Advanced strategies for 2026 and beyond

As Vice pivots to a studio model, endurance brands should prepare for a future where production, personalization, and IP converge.

  • Personalized content at scale: Use AI to generate tailored workout edits (e.g., pace-based cuts) while keeping creative oversight human-led.
  • Interactive streaming: Live coaching with real-time metrics overlays (power, HR zones) will differentiate premium tiers.
  • Distributed studios: Micro-studios closer to major markets enable localized production and athlete access without central studio costs.
  • Content-first licensing: Design formats for licensing from day one—episodic structures, teachable moments, and repackaging rules make IP saleable.

Common pitfalls and how to avoid them

  • Hiring too fast — Don’t build a giant studio before you can monetize. Start with leadership and a small core team.
  • Neglecting distribution — Great video without distribution is waste. Pair creative roles with a Distribution Lead early.
  • Ignoring data — Creative instincts are vital, but decisions must be validated by watch-time and conversion metrics.
  • Overproducing vs. under-monetizing — Maintain a clear monetization path (subs, sponsorship, licensing) before scaling capex.

"Studio capability is a strategic lever—it's not just about prettier videos. It’s about owning IP, controlling audience experiences, and unlocking new revenue."
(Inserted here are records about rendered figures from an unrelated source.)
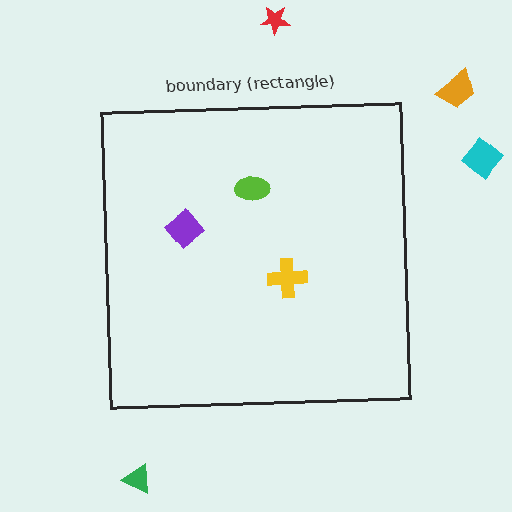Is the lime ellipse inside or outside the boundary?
Inside.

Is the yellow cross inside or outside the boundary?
Inside.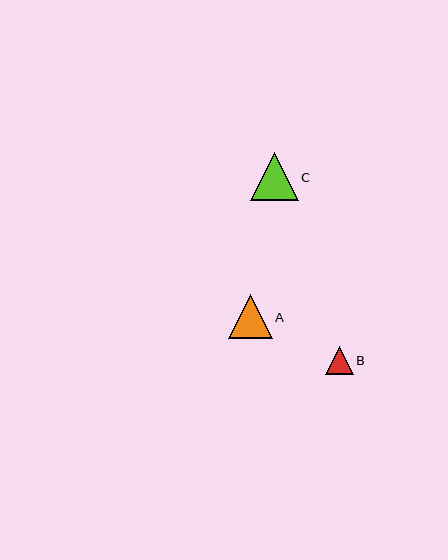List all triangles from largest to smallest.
From largest to smallest: C, A, B.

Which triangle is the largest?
Triangle C is the largest with a size of approximately 48 pixels.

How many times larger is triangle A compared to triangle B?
Triangle A is approximately 1.6 times the size of triangle B.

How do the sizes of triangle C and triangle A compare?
Triangle C and triangle A are approximately the same size.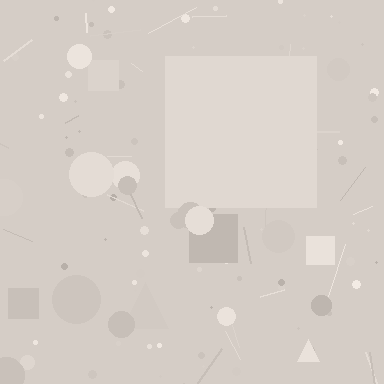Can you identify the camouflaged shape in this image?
The camouflaged shape is a square.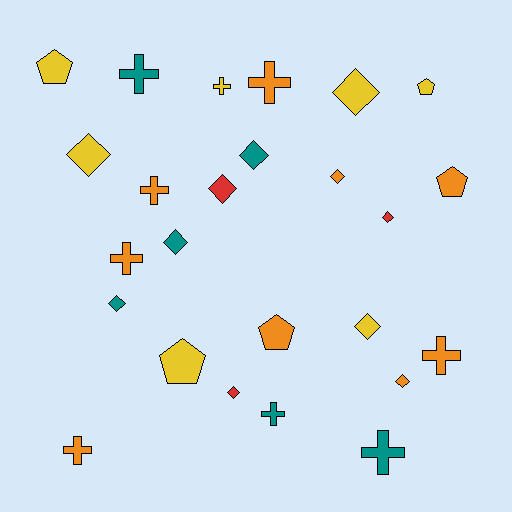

Actionable checklist: readiness assessment for hiring a production team

  1. Do you produce 6+ pieces of video content per month? (Yes → Candidate for in-house)
  2. Do you have a paid subscriber base or repeat revenue channel? (Yes → Proceed to Phase 1 hires)
  3. Are partners approaching you about co-productions or licensing? (Yes → Hire Head of Partnerships)
  4. Can you demonstrate 5–10% retention lift from premium content trials? (Yes → Scale production)
  5. Do you have processes for repurposing long-form into short-form? (No → Hire Editor + Distribution Lead)

Final play: align creative ambition with business leadership

Vice Media’s recent executive hires remind us that scaling production isn’t just a creative decision—it’s strategic. The first hires should secure creative quality and business alignment. The subsequent hires deliver the operational capacity and commercialization that turn content into sustainable growth.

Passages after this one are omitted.